Fossil floras from the Westphalian red-beds of the English Midlands
C. Cleal (with B. Besly) is working on the vegetation preserved in the late Westphalian red beds of the English Midlands, which were traditionally known as the Keele Formation. The work involves an analysis of the change with time of the plants preserved in these beds, which is helping refine the correlation with similar-aged strata in Britain and elsewhere in Europe and N. America. It is also providing an insight into the vegetational changes occurring at this time, when the tropical forests were being drained as a result of tectonic uplift.
Jurassic floras
C. Cleal (with P. M. Rees, Open University) is working on a Jurassic impression flora from Stonesfield (Oxfordshire). This classic flora has been mostly ignored in the recent literature because of the perceived lack of cuticles. However, in addition to its historical interest (during the early 19th century, it was regarded as the most important British flora of this age) it has a considerable
Geological Conservation Review
C. J. Cleal (with B. A. Thomas, University of Wales, Lampeter) is working on the second palaeobotany volume of the Geological Conservation Review series, on behalf of the Joint Nature Conservation Committee.
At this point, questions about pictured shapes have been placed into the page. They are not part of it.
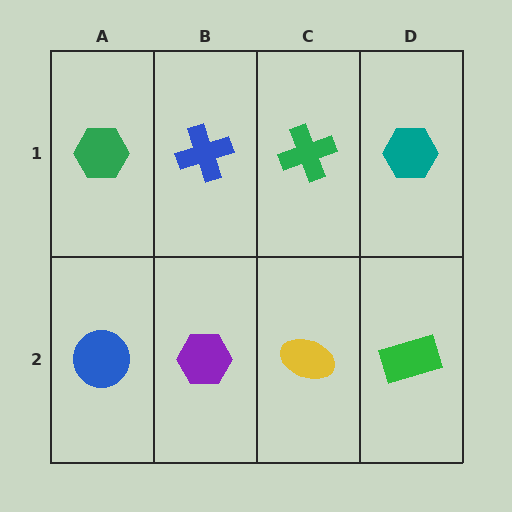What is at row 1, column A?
A green hexagon.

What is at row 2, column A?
A blue circle.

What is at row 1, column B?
A blue cross.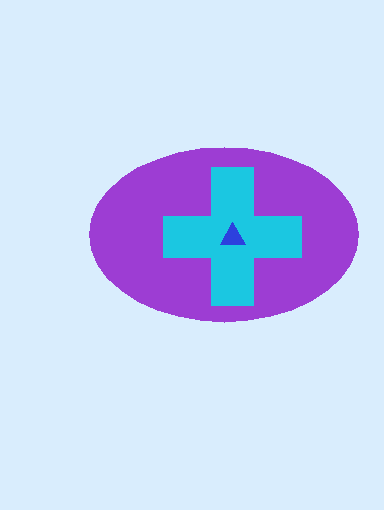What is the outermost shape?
The purple ellipse.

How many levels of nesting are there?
3.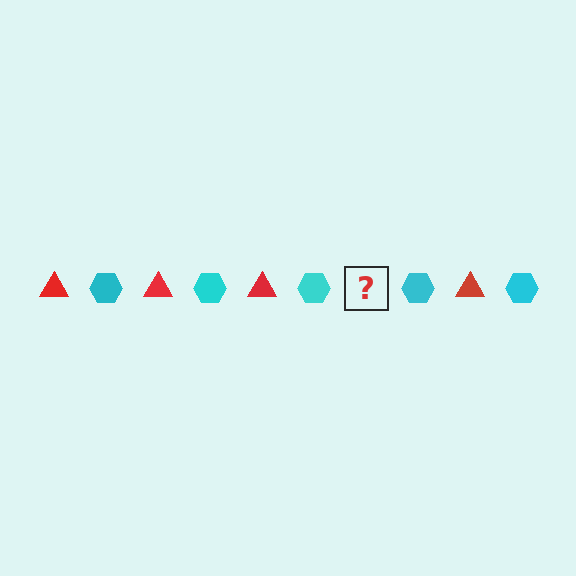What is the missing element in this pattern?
The missing element is a red triangle.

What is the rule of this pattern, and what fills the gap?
The rule is that the pattern alternates between red triangle and cyan hexagon. The gap should be filled with a red triangle.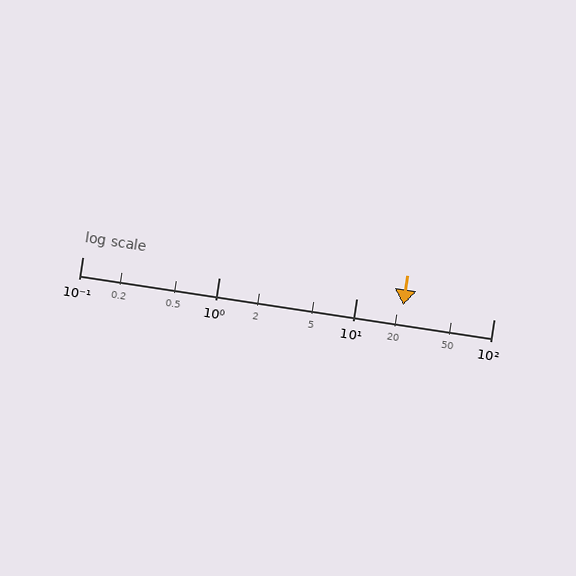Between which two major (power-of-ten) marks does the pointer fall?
The pointer is between 10 and 100.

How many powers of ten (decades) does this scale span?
The scale spans 3 decades, from 0.1 to 100.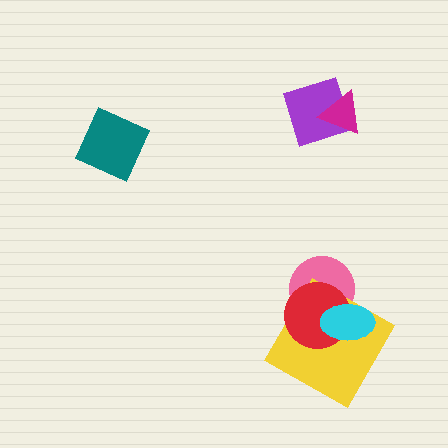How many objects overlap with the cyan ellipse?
3 objects overlap with the cyan ellipse.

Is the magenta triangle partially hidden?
No, no other shape covers it.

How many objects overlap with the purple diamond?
1 object overlaps with the purple diamond.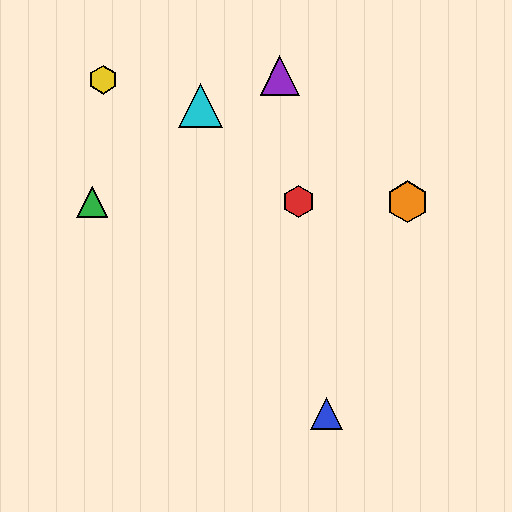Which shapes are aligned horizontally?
The red hexagon, the green triangle, the orange hexagon are aligned horizontally.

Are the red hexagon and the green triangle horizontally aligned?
Yes, both are at y≈202.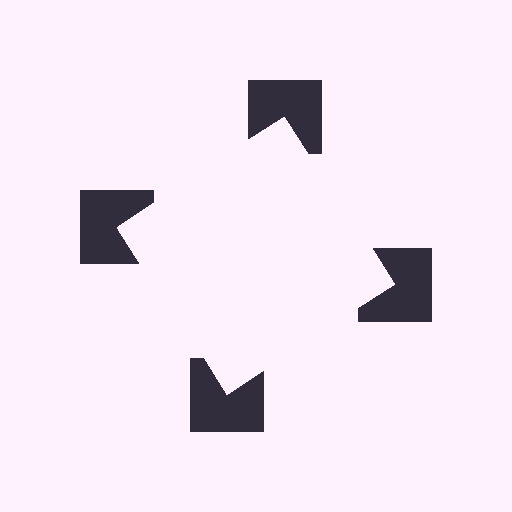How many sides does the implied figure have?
4 sides.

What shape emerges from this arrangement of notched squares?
An illusory square — its edges are inferred from the aligned wedge cuts in the notched squares, not physically drawn.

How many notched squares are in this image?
There are 4 — one at each vertex of the illusory square.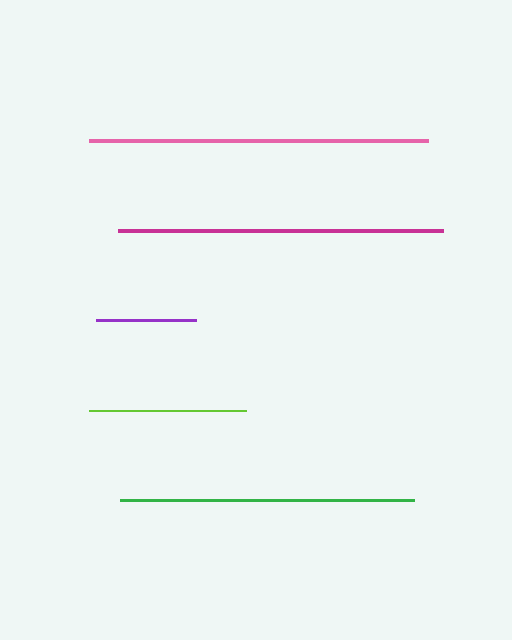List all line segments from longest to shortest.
From longest to shortest: pink and magenta (about equal), green, lime, purple.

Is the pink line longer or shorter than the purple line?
The pink line is longer than the purple line.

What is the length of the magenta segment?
The magenta segment is approximately 325 pixels long.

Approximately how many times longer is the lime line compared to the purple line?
The lime line is approximately 1.6 times the length of the purple line.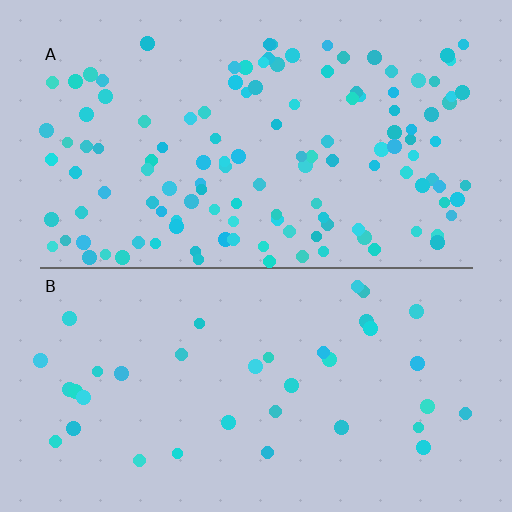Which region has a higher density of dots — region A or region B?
A (the top).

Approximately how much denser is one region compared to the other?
Approximately 3.4× — region A over region B.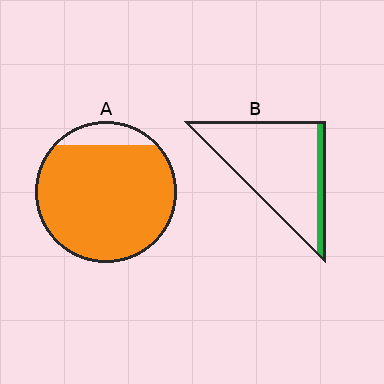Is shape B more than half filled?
No.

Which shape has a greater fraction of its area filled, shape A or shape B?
Shape A.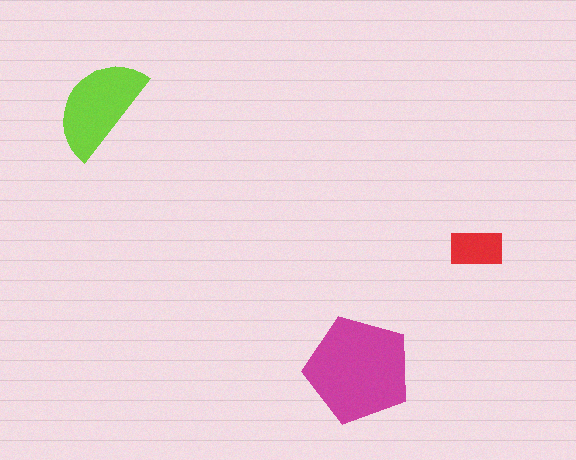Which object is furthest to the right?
The red rectangle is rightmost.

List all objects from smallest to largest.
The red rectangle, the lime semicircle, the magenta pentagon.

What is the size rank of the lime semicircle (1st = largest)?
2nd.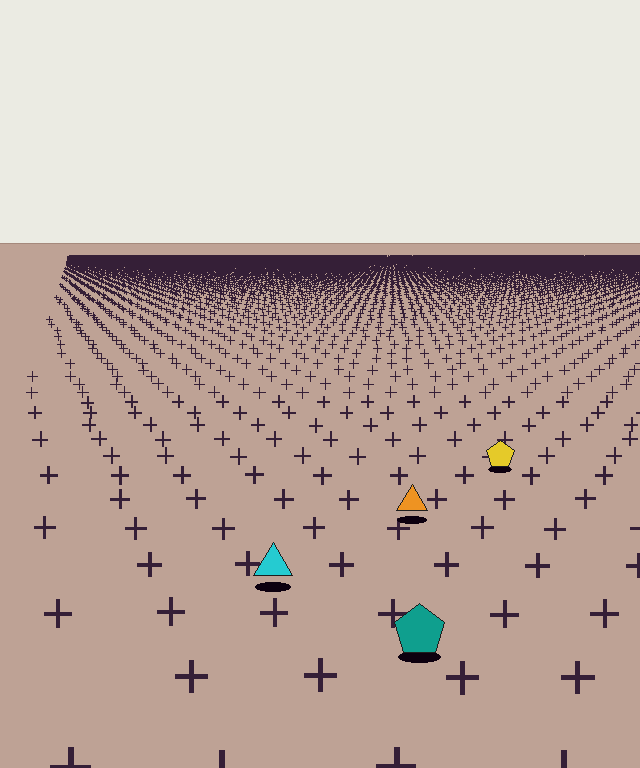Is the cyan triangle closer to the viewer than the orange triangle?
Yes. The cyan triangle is closer — you can tell from the texture gradient: the ground texture is coarser near it.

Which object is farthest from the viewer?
The yellow pentagon is farthest from the viewer. It appears smaller and the ground texture around it is denser.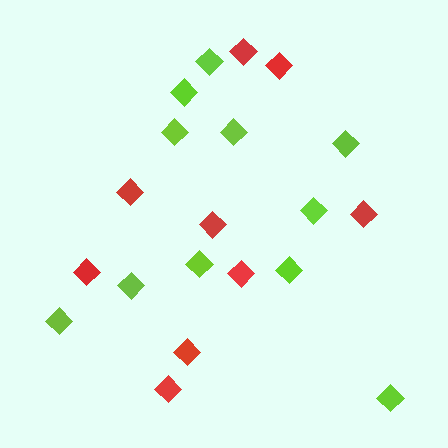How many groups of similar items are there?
There are 2 groups: one group of red diamonds (9) and one group of lime diamonds (11).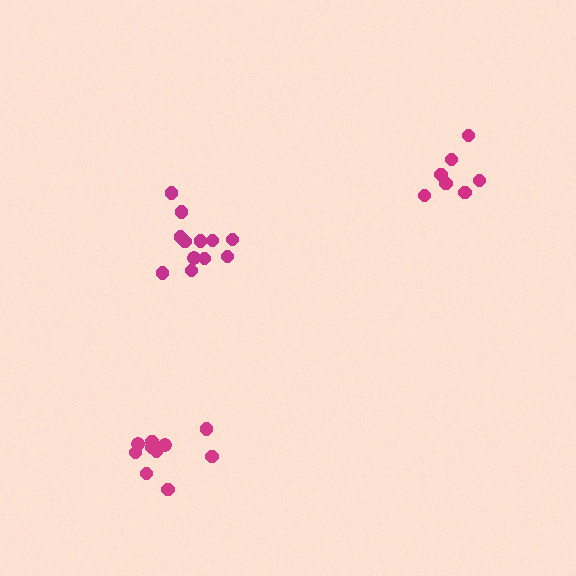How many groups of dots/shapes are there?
There are 3 groups.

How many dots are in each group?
Group 1: 7 dots, Group 2: 12 dots, Group 3: 10 dots (29 total).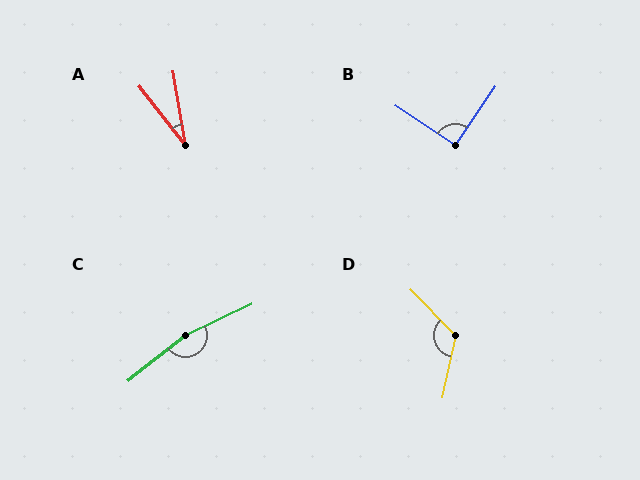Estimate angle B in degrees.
Approximately 90 degrees.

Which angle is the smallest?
A, at approximately 28 degrees.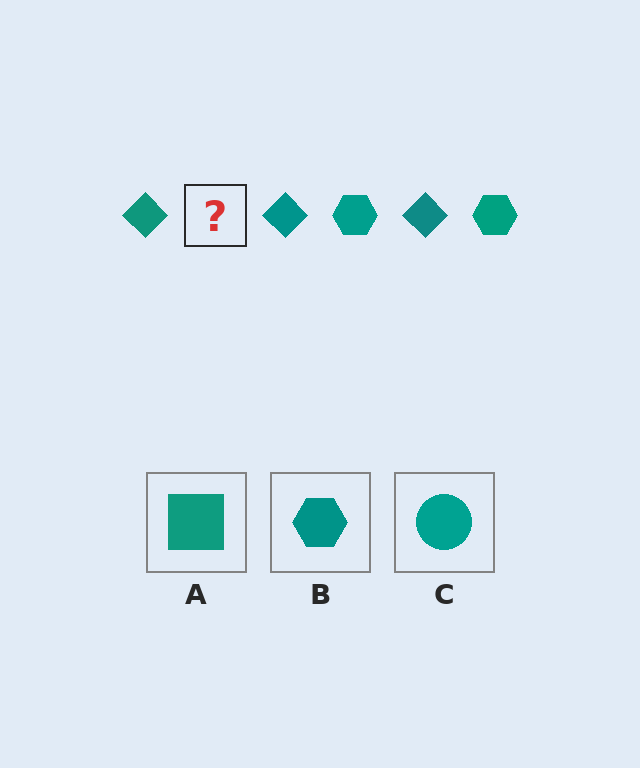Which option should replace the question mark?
Option B.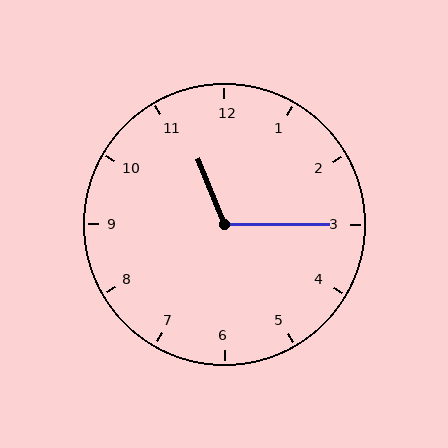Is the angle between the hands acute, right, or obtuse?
It is obtuse.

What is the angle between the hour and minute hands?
Approximately 112 degrees.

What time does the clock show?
11:15.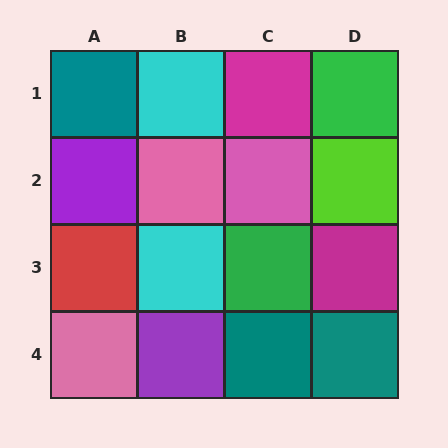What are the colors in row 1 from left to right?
Teal, cyan, magenta, green.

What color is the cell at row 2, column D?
Lime.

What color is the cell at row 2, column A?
Purple.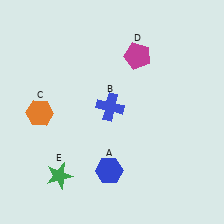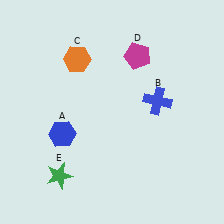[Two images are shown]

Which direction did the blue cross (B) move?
The blue cross (B) moved right.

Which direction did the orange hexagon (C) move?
The orange hexagon (C) moved up and to the right.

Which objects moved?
The objects that moved are: the blue hexagon (A), the blue cross (B), the orange hexagon (C).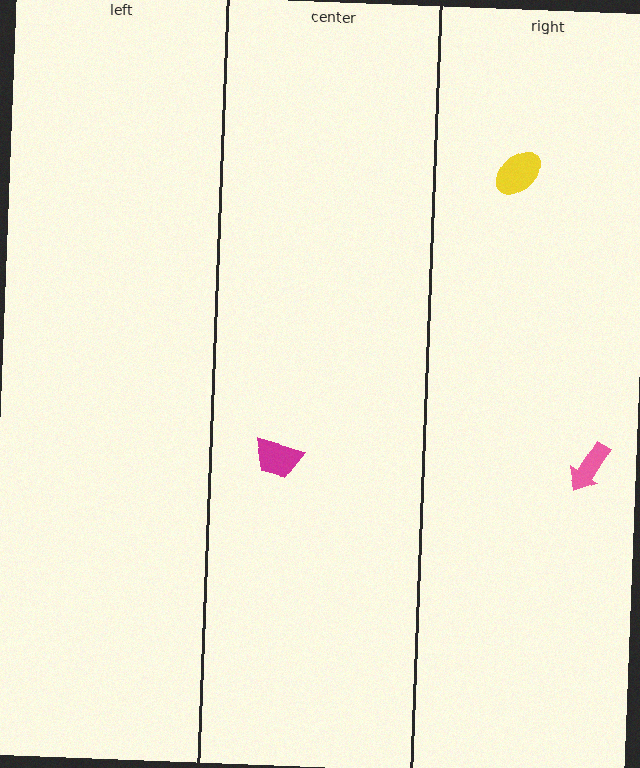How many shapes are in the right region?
2.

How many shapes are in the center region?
1.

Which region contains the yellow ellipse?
The right region.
This is reviewing the most important Mesozoic and Tertiary plant fossil sites in Britain, placing them in a regional and global context. They include the world-famous sites for the Yorkshire Jurassic and Eocene London Clay floras, but also represented are sites reflecting the eveolution of vegetation in Britain between the late Triassic and early Neogene.
Pollen deposition in arctic-alpine environments
Some of the most valuable and widely available evidence that we have for past vegetation and climate change is based on pollen data. Pollen is constantly deposited in lakes and peat bogs, producing, effectively, a continuous record of past vegetation change that can be thousands, or tens of thousands of years long. Even though a great deal is known about fossil pollen, relatively little is known about the present day relationship between vegetation and pollen deposition but a clear understanding of this relationship is essential if we are to fully understand past vegetation change. Arctic-alpine environments are potentially the best sources of modern analogues for Late-glacial and early Holocene plant communities. Extensive research is being conducted on patterns of surface pollen deposition on glacier foreland in southern Norway and also in a range of plant communities in Spitsbergen.
European Pollen Monitoring Programme
The European Pollen Monitoring Programme (EPMP) is a new initiative aimed at increasing the precision with which pollen analysts can interpret fossil pollen diagrams. The Programme is a Working Group of the Holocene Commission of the International Quaternary Association (INQUA). The aims of the Programme are 1) to study patterns of pollen influx across natural and anthropogenic treelines, 2) to look for pollen assemblages that are characteristic of a range of forest types across Europe and 3) to improve our understanding of the quantitative relationship between vegetation communities and the pollen they produce.
Already there are more than 22 transects established across Europe. Heather Pardoe and Heather Tinsley are the two British co-ordinators of the Programme. They have transects set up in Snowdonia, West Wales, the Forest of Dean and on Exmoor. Heather Pardoe is co-ordinating a meeting of EPMP participants in Cardiff in April 2000.
Research on the collections of botanical illustrations at National Museums & Galleries of Wales
The Department holds a superb collection of some 9000 prints and drawings, from professional engravings to amateur watercolours. In recent years this collection has been the focus of a great deal of work - initially Departmental staff undertook a major conservation programme. This project inspired a large exhibition of the illustrations under the title "The Paradise Garden". A book of the same title was produced. The preparation of the exhibition and the book brought to light much new information about the collection and the development of botanical illustration in general. This research is being continued by Maureen Lazarus and Heather Pardoe.